Les conflits se poursuivent à travers le monde, comme en Ukraine ou en Arménie. Il faut agir, et il faut donc sanctionner, comme cela a été décidé à l'encontre de la Russie. Dans un monde où les échanges de biens croissent, les sanctions économiques sont une arme importante pour exprimer notre réprobation.

Le groupe UC est foncièrement attaché à nos valeurs humanistes, libérales et sociales. Nous les défendons toujours, notamment dans le cadre des groupes d'amitié.

Le texte du GEST n'appelle pas d'objection sur le fond.

Toutefois, nous regrettons deux choses sur la forme : la charge de la preuve sera très difficile à établir. Soyons prudents. En outre, nous privilégions une approche transpartisane, plutôt que l'initiative isolée d'un groupe, dont la manière de voir n'est pas intégralement partagée.

À l'exception de trois de ses membres, le groupe UC s'abstiendra sur cette proposition de résolution.

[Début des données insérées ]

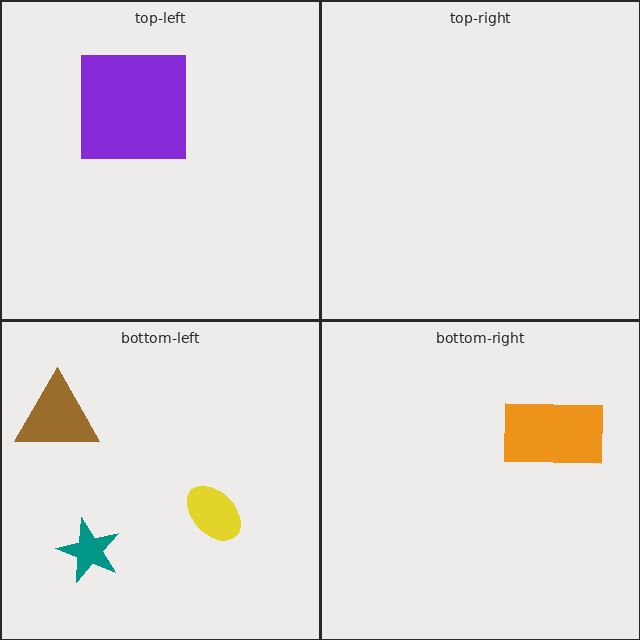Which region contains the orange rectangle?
The bottom-right region.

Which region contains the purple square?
The top-left region.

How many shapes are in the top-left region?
1.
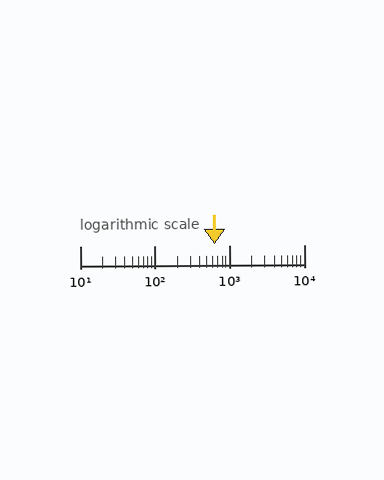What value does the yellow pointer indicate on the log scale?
The pointer indicates approximately 640.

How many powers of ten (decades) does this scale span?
The scale spans 3 decades, from 10 to 10000.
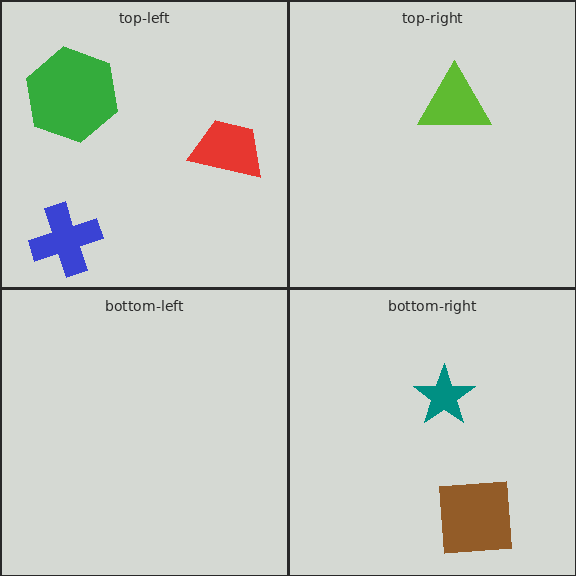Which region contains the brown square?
The bottom-right region.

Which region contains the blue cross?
The top-left region.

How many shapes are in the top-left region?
3.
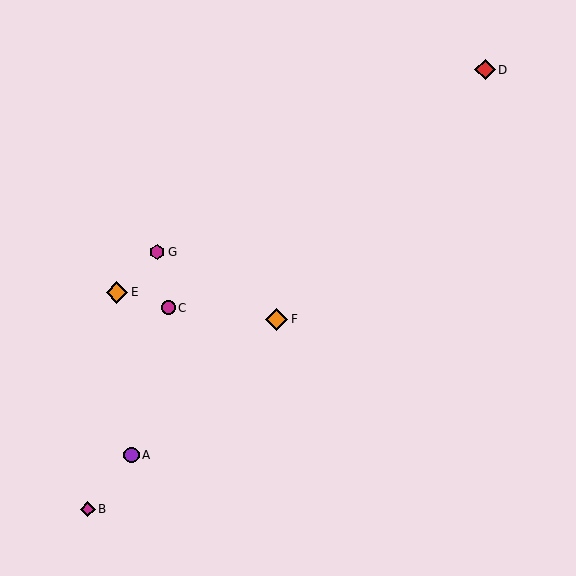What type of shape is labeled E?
Shape E is an orange diamond.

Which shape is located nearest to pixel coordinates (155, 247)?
The magenta hexagon (labeled G) at (157, 252) is nearest to that location.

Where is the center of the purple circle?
The center of the purple circle is at (131, 455).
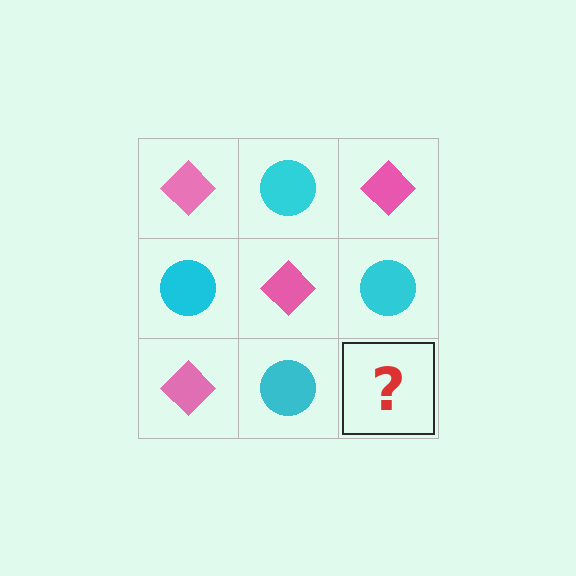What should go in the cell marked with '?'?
The missing cell should contain a pink diamond.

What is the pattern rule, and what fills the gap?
The rule is that it alternates pink diamond and cyan circle in a checkerboard pattern. The gap should be filled with a pink diamond.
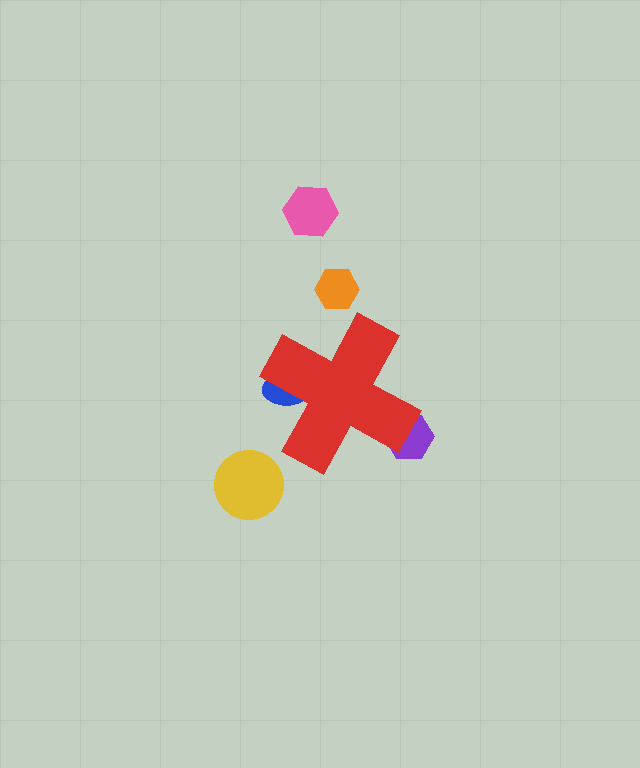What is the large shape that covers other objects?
A red cross.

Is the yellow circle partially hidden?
No, the yellow circle is fully visible.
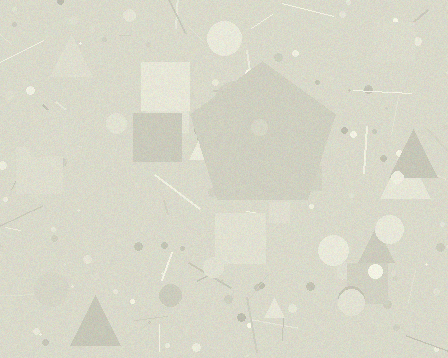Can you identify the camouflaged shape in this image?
The camouflaged shape is a pentagon.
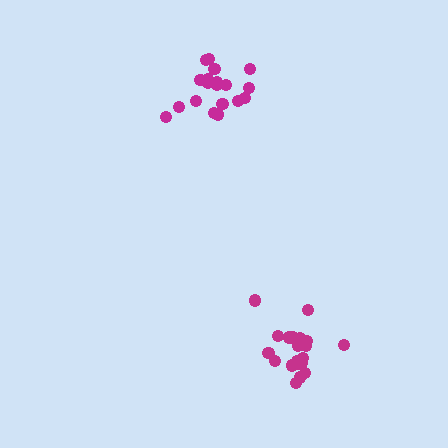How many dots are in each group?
Group 1: 21 dots, Group 2: 21 dots (42 total).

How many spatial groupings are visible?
There are 2 spatial groupings.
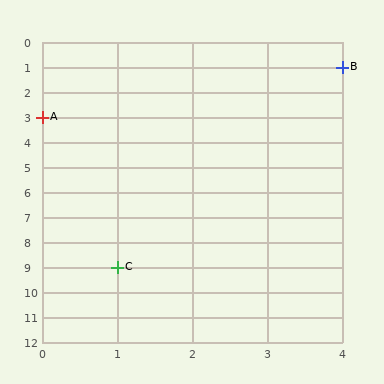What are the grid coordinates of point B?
Point B is at grid coordinates (4, 1).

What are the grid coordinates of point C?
Point C is at grid coordinates (1, 9).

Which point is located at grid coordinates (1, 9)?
Point C is at (1, 9).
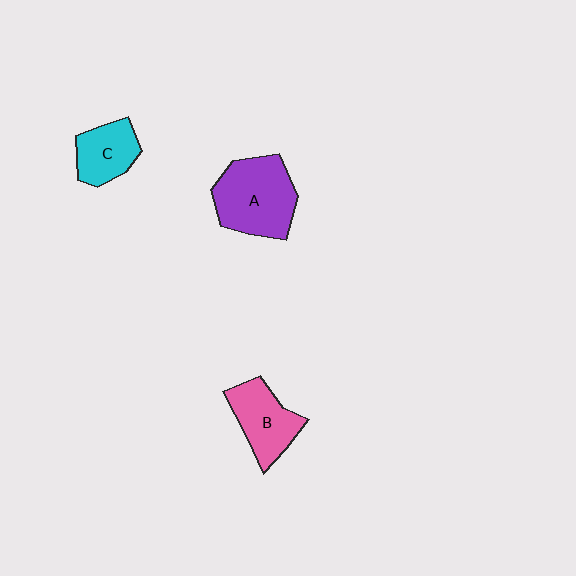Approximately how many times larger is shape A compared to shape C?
Approximately 1.7 times.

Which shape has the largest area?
Shape A (purple).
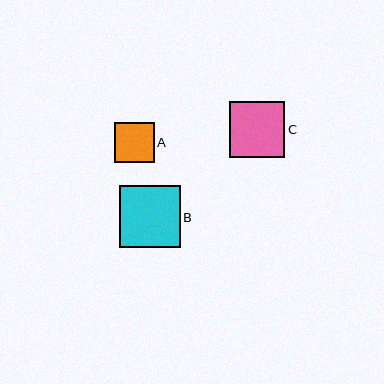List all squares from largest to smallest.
From largest to smallest: B, C, A.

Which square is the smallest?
Square A is the smallest with a size of approximately 40 pixels.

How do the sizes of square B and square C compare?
Square B and square C are approximately the same size.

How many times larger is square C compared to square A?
Square C is approximately 1.4 times the size of square A.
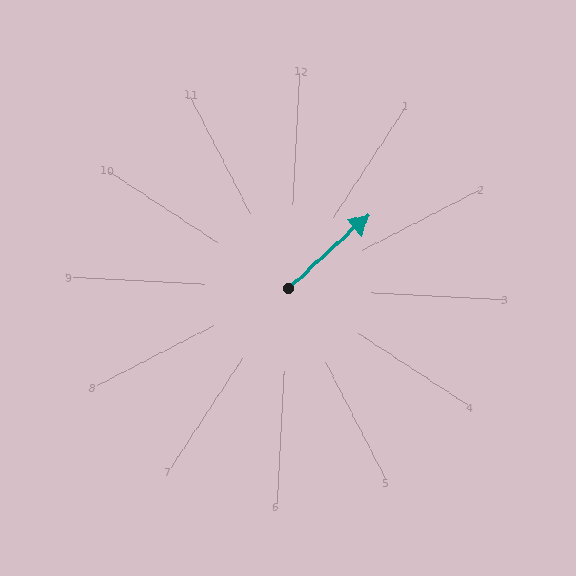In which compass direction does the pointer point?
Northeast.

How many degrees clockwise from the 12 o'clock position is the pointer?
Approximately 45 degrees.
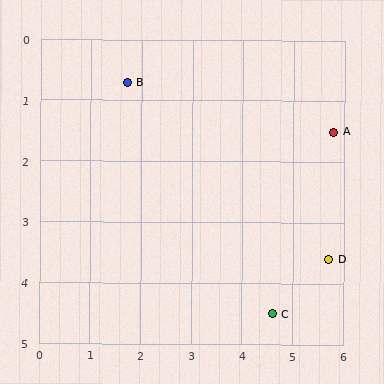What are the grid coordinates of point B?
Point B is at approximately (1.7, 0.7).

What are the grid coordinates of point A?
Point A is at approximately (5.8, 1.5).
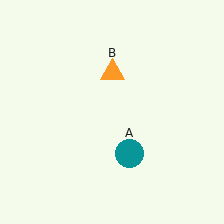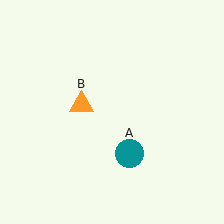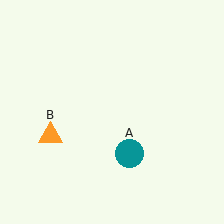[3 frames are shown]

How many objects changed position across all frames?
1 object changed position: orange triangle (object B).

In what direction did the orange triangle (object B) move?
The orange triangle (object B) moved down and to the left.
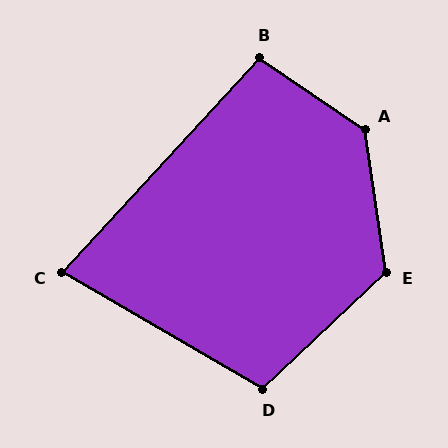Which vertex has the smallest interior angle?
C, at approximately 77 degrees.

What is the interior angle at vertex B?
Approximately 99 degrees (obtuse).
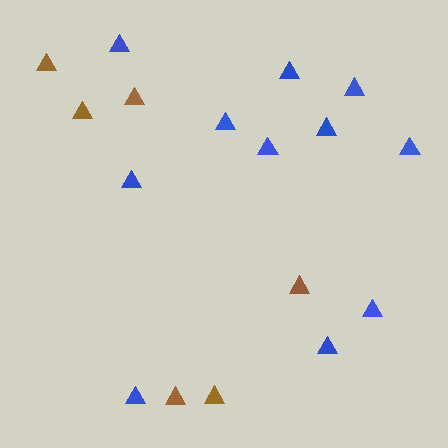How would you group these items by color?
There are 2 groups: one group of blue triangles (11) and one group of brown triangles (6).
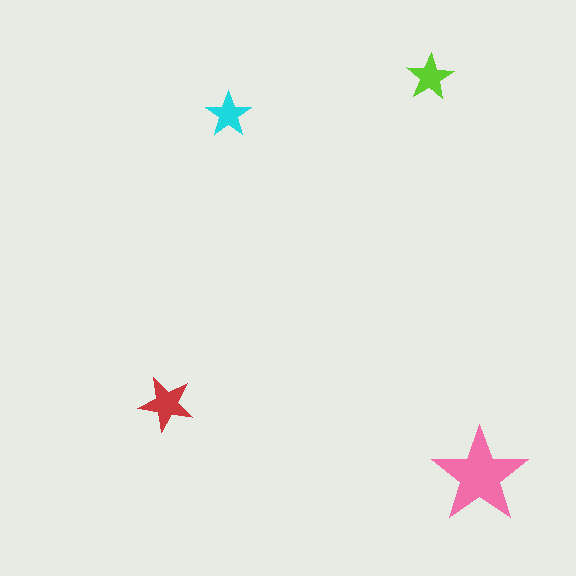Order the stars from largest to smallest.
the pink one, the red one, the lime one, the cyan one.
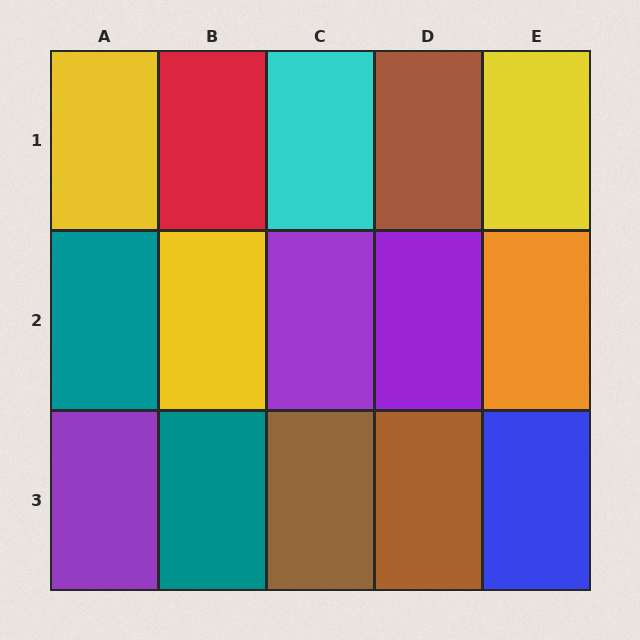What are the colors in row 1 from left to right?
Yellow, red, cyan, brown, yellow.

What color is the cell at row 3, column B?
Teal.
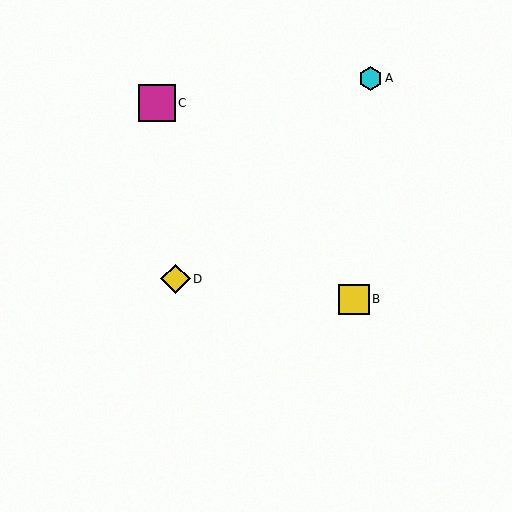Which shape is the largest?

Mme Esther Benbassa .  - Vous avez certainement entendu parler de Shein, emblème de la fast fashion. T-shirt à 2 euros, robe à 9 euros : tel est le prix de l'esclavage moderne. Le 5 mai, sa boutique éphémère en plein coeur de Paris a attiré des milliers de clients. À qui jeter la pierre ? Au consommateur, qui, face à l'inflation, souhaite acheter à moindre coût ? Ou au Gouvernement, qui permet à ce géant chinois exploitant une main-d'oeuvre forcée de s'installer impunément sur notre sol ? La marque Shein enregistre un chiffre d'affaires de 30 milliards d'euros, mais ne rémunère ses employés ouïghours que quelques centimes, en leur imposant des conditions exécrables.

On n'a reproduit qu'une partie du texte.